Students can now see professors’ ratings online
Dalhousie recently added Student Ratings of Instruction (SRI) to Blackboard Learn. These ratings are used to evaluate the teaching effectiveness of faculty. Evaluations take a variety of different forms including questionnaires, surveys and written comments. These evaluations are important when assessing the quality of education that is provided by a university.
Brad Wuetherick, Dalhousie’s Executive Director, Learning and Teaching, has been heavily involved in transitioning SRI onto an online platform.
When the SRI initially moved online, the transition was reviewed.
“It was recommended that we create easier portal to access the evaluations,” says Wuetherick. This would also provide faculty with a way to share the results from these evaluations. Previously, links to the evaluations were sent through email.
The results of these evaluations are recorded and used by Human Resources when professors are applying for promotions, tenure, and teaching awards.

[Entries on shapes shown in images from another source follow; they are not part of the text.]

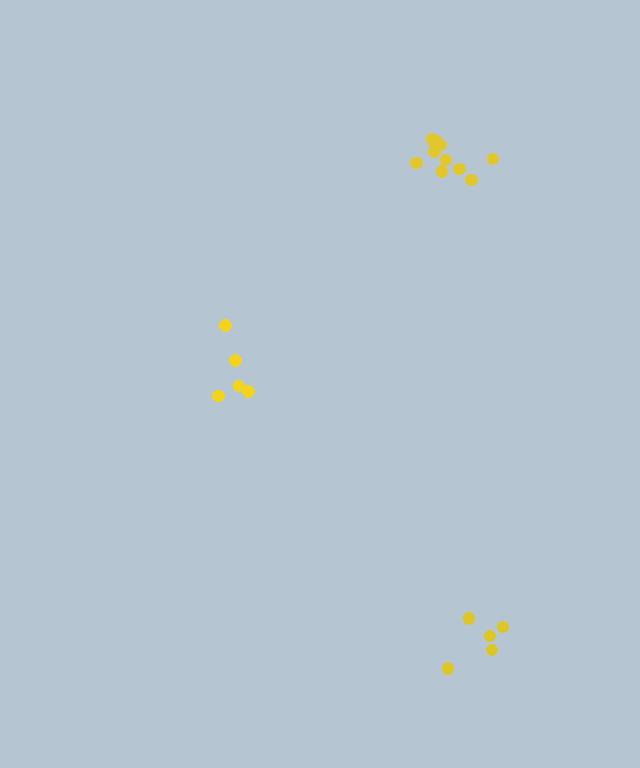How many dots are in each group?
Group 1: 5 dots, Group 2: 11 dots, Group 3: 5 dots (21 total).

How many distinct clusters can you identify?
There are 3 distinct clusters.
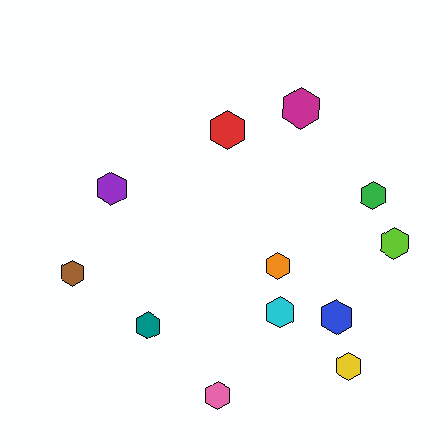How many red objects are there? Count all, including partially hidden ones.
There is 1 red object.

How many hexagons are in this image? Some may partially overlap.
There are 12 hexagons.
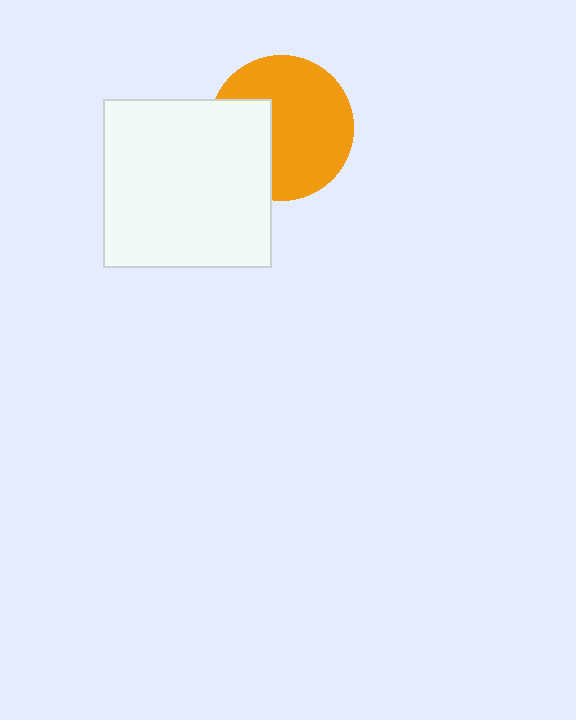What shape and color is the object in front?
The object in front is a white square.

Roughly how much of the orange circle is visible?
Most of it is visible (roughly 69%).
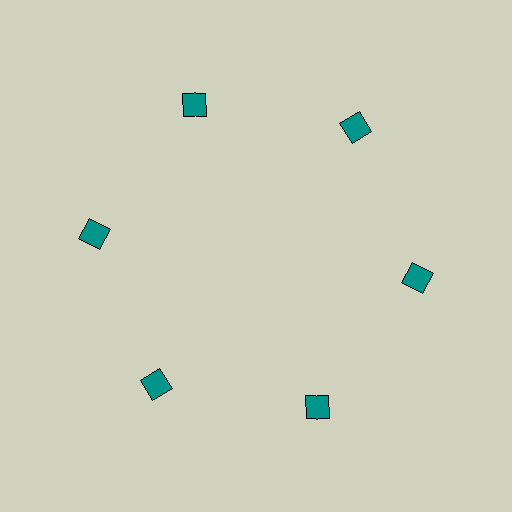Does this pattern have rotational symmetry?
Yes, this pattern has 6-fold rotational symmetry. It looks the same after rotating 60 degrees around the center.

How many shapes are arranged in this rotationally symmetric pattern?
There are 6 shapes, arranged in 6 groups of 1.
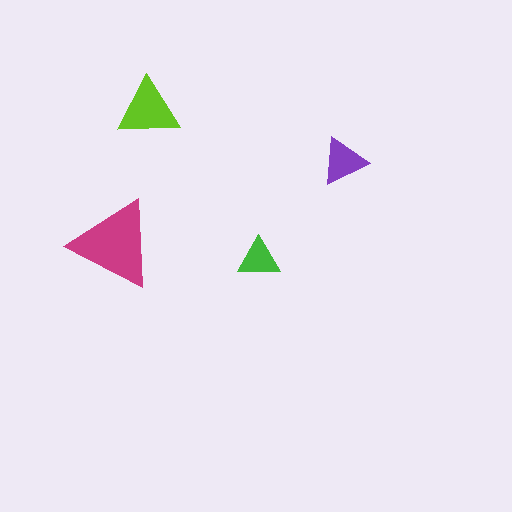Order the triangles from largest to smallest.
the magenta one, the lime one, the purple one, the green one.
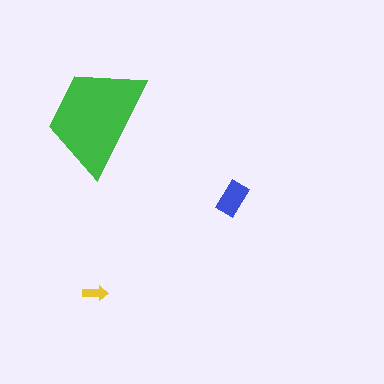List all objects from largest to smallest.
The green trapezoid, the blue rectangle, the yellow arrow.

These ratings are part of a larger system that is designed to improve the learning and teaching at Dalhousie. Faculties use the feedback that is provided by students to help develop courses and programs.
“These student voice that comes from these evaluations is very important,” says Wuetherick.
Many professors are hesitant to share these evaluations as they are used as part of an ongoing evaluation of themselves.
However, as results become easily sharable and viewable and more students use them and talk about them, Wuetherick expects more professors to make them viewable to the university. This is a trend that has been seen in other universities across Canada.
These ratings, when available to students, can be very helpful when choosing which classes to take, especially when the same class is taught by different professors.
Wuetherick stresses that it is important to remember results from these SRI are much more reliable than those found on external sites, which typically have responses from students who were very happy or very angry with their professors. These SRI provide a much more accurate representation of the overall feeling of students in the class.
As this system of collecting SRI is relatively new, many students have not yet completed a rating on Blackboard Learn.
Evaluations for winter term of last year were done through Blackboard Learn, with a very high response rate of almost 50 percent. Wuetherick expects this number will continue to increase.
The next set of evaluations will open on November 18. Wuetherick notes that it is very important that students participate in the SRI.
“When I was a student, I always wondered if anyone bothered to read them,” he said. “These responses are used, and they are important to the faculty here”.